Using Rule number 2 and Rule number 4, we can create regular expressions that consists of any sequence of symbols from our alphabet. Rule number 2 said that if the symbol a is in the alphabet, then a
is a regular expression. Rule number 4 said that if p
and q
are two regular expressions, then the concatenation pq
is a regular expression as well. The concatenation symbol itself is invisible. Just write the two regular expressions right after each other:
'moda'[/m/] #=> "m" – we found the substring s in the string"moda"
'moda'[/o/] #=> "o"
'moda'[/mo/] #=> "mo" - /mo/ is /m/ concatenated with /o/
'moda'[/da/] #=> "da"
'moda'[/moda/] #=> "moda" - /moda/ is /mo/ concatenated with /da/
'moda'[/mado/] #=> nil – no match, since the order was changed
There are some handy terms we usually use for parts of strings:
- Prefix: A prefix is the substring we have left if we remove zero or more symbols from the end of a string. The strings m, mo, mod, and moda are all prefixes of the string moda. Even the empty string ε is a prefix moda.
- Suffix: The suffix is the substring that is left if we remove zero or more symbol from the beginning of the string. The strings moda, oda, da, a, and ε are all suffixes of the string moda.

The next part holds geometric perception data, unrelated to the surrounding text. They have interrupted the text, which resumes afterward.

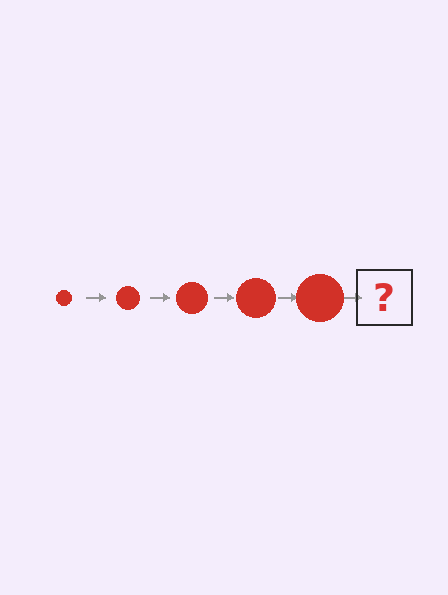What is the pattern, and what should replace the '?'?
The pattern is that the circle gets progressively larger each step. The '?' should be a red circle, larger than the previous one.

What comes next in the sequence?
The next element should be a red circle, larger than the previous one.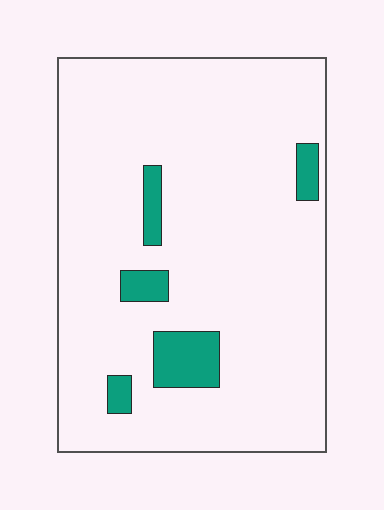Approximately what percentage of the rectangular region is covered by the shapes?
Approximately 10%.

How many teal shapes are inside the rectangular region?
5.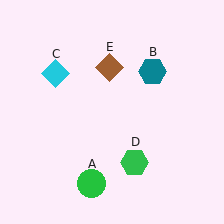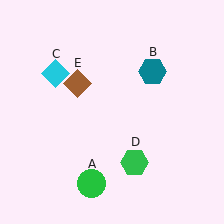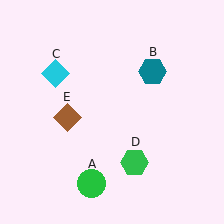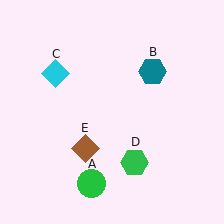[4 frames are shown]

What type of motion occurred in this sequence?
The brown diamond (object E) rotated counterclockwise around the center of the scene.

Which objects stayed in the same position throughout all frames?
Green circle (object A) and teal hexagon (object B) and cyan diamond (object C) and green hexagon (object D) remained stationary.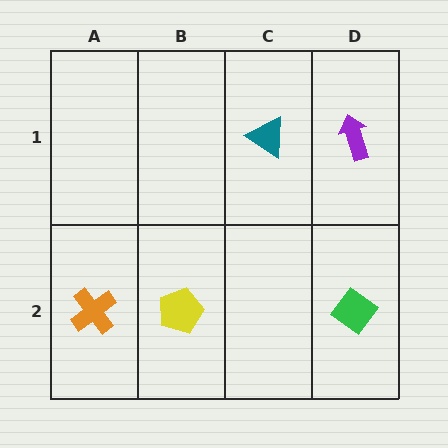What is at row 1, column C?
A teal triangle.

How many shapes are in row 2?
3 shapes.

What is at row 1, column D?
A purple arrow.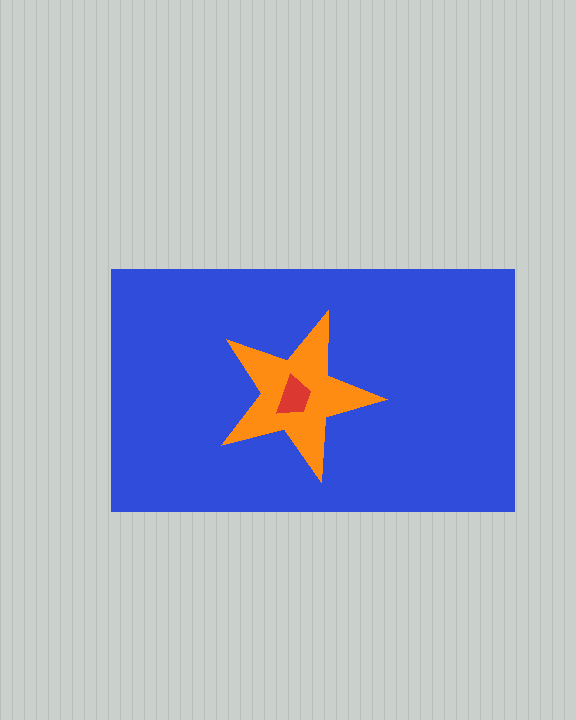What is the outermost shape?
The blue rectangle.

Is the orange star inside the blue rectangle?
Yes.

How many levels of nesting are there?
3.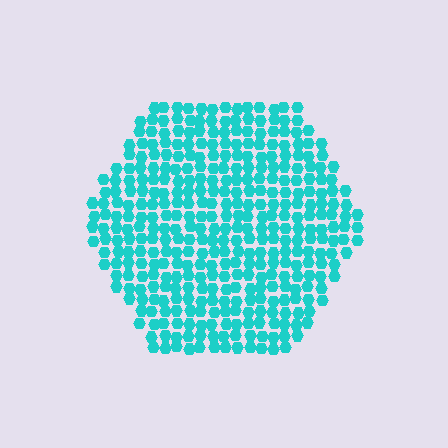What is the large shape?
The large shape is a hexagon.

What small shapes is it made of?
It is made of small hexagons.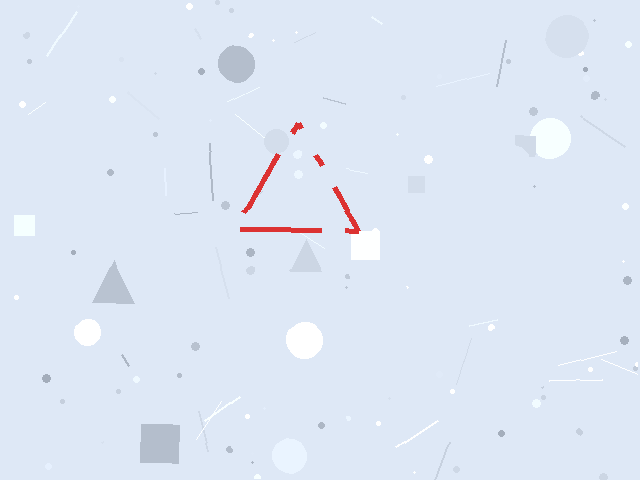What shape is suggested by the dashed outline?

- Substring: A substring is what we have left if we remove a prefix and a suffix from a string. Note that the prefix and/or the suffix can be ε. Substrings must still be consecutive in the original string. The strings od and moda, but not mda, are substrings of moda.
For any regular expression p
, it’s true that εp = pε = p
, thus we say that the empty string ε is the identity under concatenation. There is no annihilator under concatenation, i.e., there’s no regular expression 0
so that for any regular expression p
it holds that 0p = p0 = 0
. Concatenation is not commutative, since pq
is not equal to qp
, but it’s associative since for any regular expressions p
and q
it’s true that p(qr) = (pq)r
.
If we think of concatenation as a product, then regular expressions also support exponentiation. We write the exponent enclosed in braces to the right of the regular expression:
'aaa'[/aaa/] #=> "aaa"
'aaa'[/a{3}/] #=> "aaa" – yes, the string includes 3 concatenated a
'aaa'[/a{4}/] #=> nil – no, the string doesn't include 4 a
This is obviously just syntactic sugar. All regular expressions that we can write using the exponential operator, can also be unfolded. There are more shortcuts for finite repeated concatenations:
'aa'[/a?/] #=> "a" – the optional operator written as question mark
'b'[/a?/] #=> "" – zero repeats of a matches the empty string
'aa'[/a{,2}/] #=> "aa" – at least two a
'aa'[/a{1,2}/] #=> "aa" – at least one a and at moust two a
'a'[/a{1,2}/] #=> "a"
We will soon see that the concatenation of two regular expressions are not the same as the concatenation of two strings. Remember that a regular expression corresponds to a set of strings. For example, if p = {a, b}
and q = {c, d}
, then pq = {ac, ad, bc, bd}